Another source of angst is the potential for pesticide resistance to occur in weeds as a result of exclusive use of glyphosate on GM crops that tolerate it.
A more commercial issue is the monopoly of multi-national player Monsanto, which holds the intellectual property rights for both the canola seeds and the main pesticide, Roundup, to which they have genetically modified resistance.
There is also the additional paperwork and administration due to both the strict licensing of GM varieties and the controls placed on growers by the government.
But some argue the positives outweigh the perceived negatives.
In its recommendation to lift the moratorium on the commercial production of canola from GM, the Department of Agriculture reported the commercial benefits outweigh the downsides.
“One grower noted the additional paper work required in working with Roundup Ready varieties – arising both from the trial being carried out under an exemption order and the licensing requirements of the technology – but considered this to be more than compensated by excellent weed control, simplicity of management and higher yield and oil content,” the report stated.
“Another noted the additional work involved in cleaning of harvesting equipment, but again considered this as ‘… worth it for the extra gains’.”
Industry players believe the state government’s announcement will have a big impact on the sector immediately.
About 650,000 hectares of canola were planted in 2009, producing a crop of 930,000 tonnes, almost 95 per cent of which was exported for an estimated $536 million. Of this, just 1,200t of GM canola was produced in a strictly controlled, commercial trial with 17 farmers.
Canola Breeders WA research director Wallace Cowling estimates the area devoted to canola production in 2010 will increase 10 per cent, with GM accounting for a big proportion of that.
Mr Cowling believes the introduction of GM versions will make canola more attractive for farmers seeking viable rotation crops to help diversify their income and remove the disease risks of monoculture.
“More canola is good for the long-term sustainability of agriculture,” he said.
Mr Cowling believes the very quick take-up of GM by farmers will only be limited by accessibility to seeds in the first year, with canola farming proving to be a big stimulus for farming sector growth in Canada in recent years.
He added new non-GM triazine-tolerant seeds will also attract interest for those seeking to diversify their canola production.
A joint venture between WA growers group COGGO and the federal government’s GRDC, with two junior partners in the University of WA and Germany’s NPZ, Canola Breeders is the only WA-based player of the four national GM seed breeders licensed by Monsanto.
CBH canola marketing manager Rob Dickie played down the impact of the changes on GM-free markets.

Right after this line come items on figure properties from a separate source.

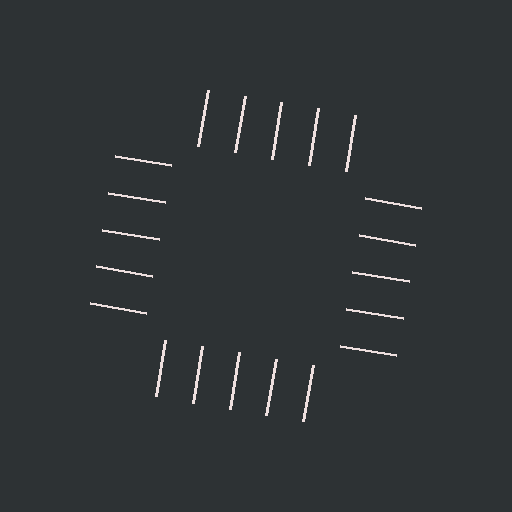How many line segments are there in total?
20 — 5 along each of the 4 edges.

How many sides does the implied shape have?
4 sides — the line-ends trace a square.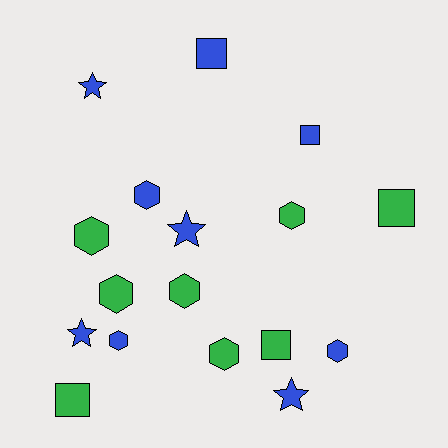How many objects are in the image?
There are 17 objects.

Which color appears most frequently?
Blue, with 9 objects.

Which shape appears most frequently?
Hexagon, with 8 objects.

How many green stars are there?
There are no green stars.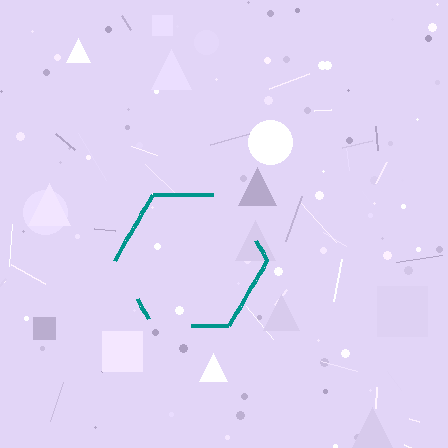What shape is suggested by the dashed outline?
The dashed outline suggests a hexagon.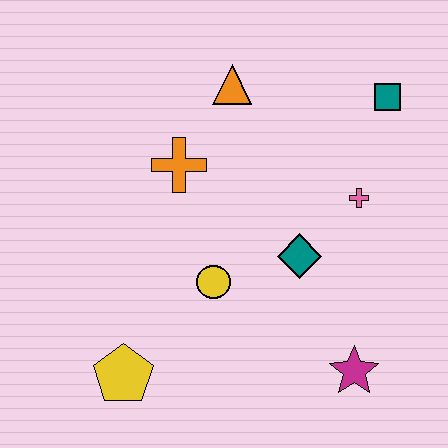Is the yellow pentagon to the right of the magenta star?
No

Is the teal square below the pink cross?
No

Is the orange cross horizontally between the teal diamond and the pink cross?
No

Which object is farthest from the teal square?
The yellow pentagon is farthest from the teal square.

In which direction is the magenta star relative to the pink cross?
The magenta star is below the pink cross.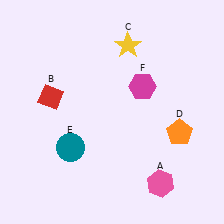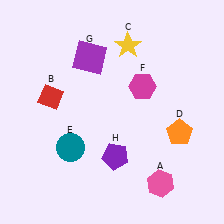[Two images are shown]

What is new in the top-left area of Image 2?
A purple square (G) was added in the top-left area of Image 2.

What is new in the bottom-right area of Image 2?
A purple pentagon (H) was added in the bottom-right area of Image 2.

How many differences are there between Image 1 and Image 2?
There are 2 differences between the two images.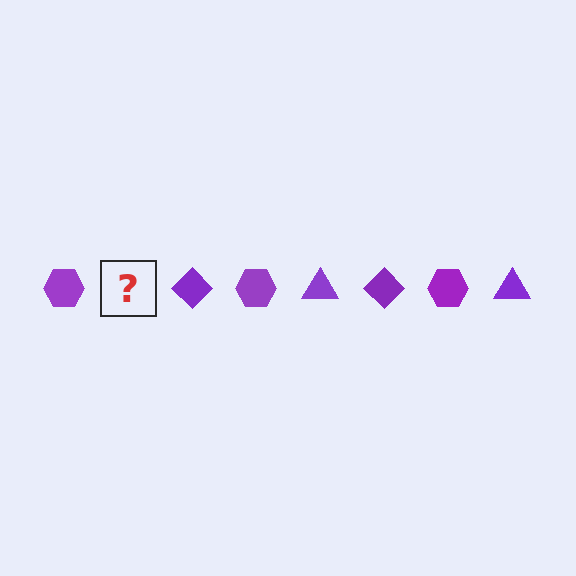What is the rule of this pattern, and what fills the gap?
The rule is that the pattern cycles through hexagon, triangle, diamond shapes in purple. The gap should be filled with a purple triangle.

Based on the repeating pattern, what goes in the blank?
The blank should be a purple triangle.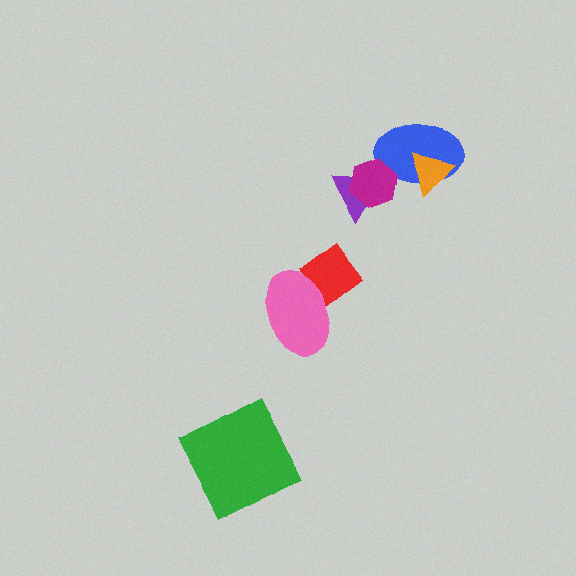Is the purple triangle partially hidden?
Yes, it is partially covered by another shape.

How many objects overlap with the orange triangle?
1 object overlaps with the orange triangle.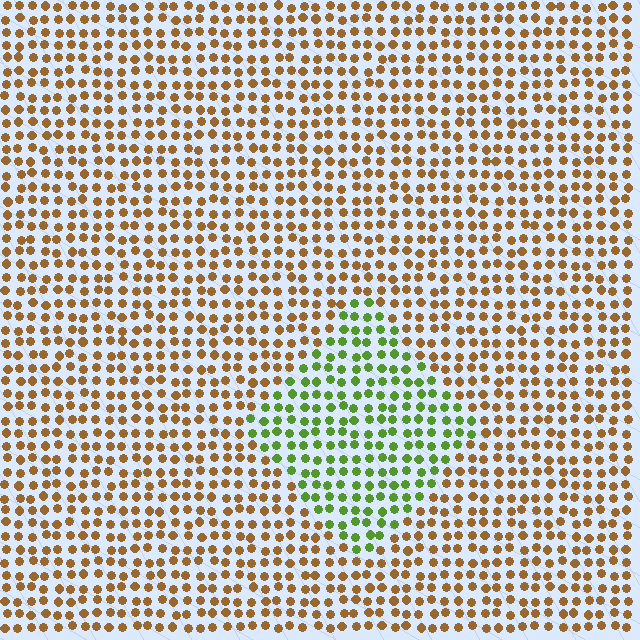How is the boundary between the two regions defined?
The boundary is defined purely by a slight shift in hue (about 66 degrees). Spacing, size, and orientation are identical on both sides.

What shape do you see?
I see a diamond.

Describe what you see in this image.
The image is filled with small brown elements in a uniform arrangement. A diamond-shaped region is visible where the elements are tinted to a slightly different hue, forming a subtle color boundary.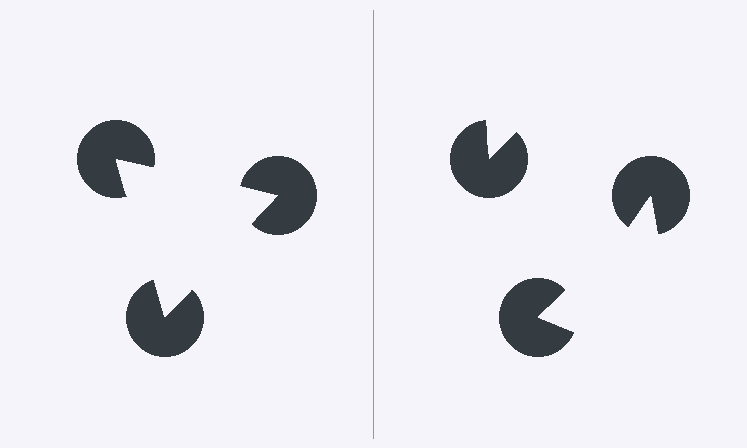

Mr Dickie said there was limited demand for non-GM canola, mainly from niche markets in countries like Japan, which he believed could be safely supplied from WA.
He said there were consumer cooperatives that insisted on non-GM food across the board, but they did not pay any significant premium for it.
PGA spokesman Rick Wilson welcomed the move but said the exemption for canola was not enough to provide certainty for the industry and legislation banning GM crops across WA ought to be repealed.
“This year-by-year moratorium will not encourage investment in this technology,” Mr Wilson said.
It was a view shared by Kojonup-based canola processor Aus-Oils, even though the business planned to remain primarily focused on non-GM oilseed processing.
In his September submission to a review of the GM Crops Free Areas Act 2003, Aus-Oils director Jonathan Slee said the industry had the capacity to manage itself effectively without the costly intervention of bureaucracy.
“Aus-Oils believes the act needs to be removed so that industry can see there is a clear path to market for the development of new GM traits for all crops,” Mr Slee wrote.
“With this uncertainty around the future of GM crop production in the major grain producing state in Australia many companies will focus their research and investment dollars into traits and regions where they can see a clear path to market.
“This will only reduce our global competitiveness in oilseed production.”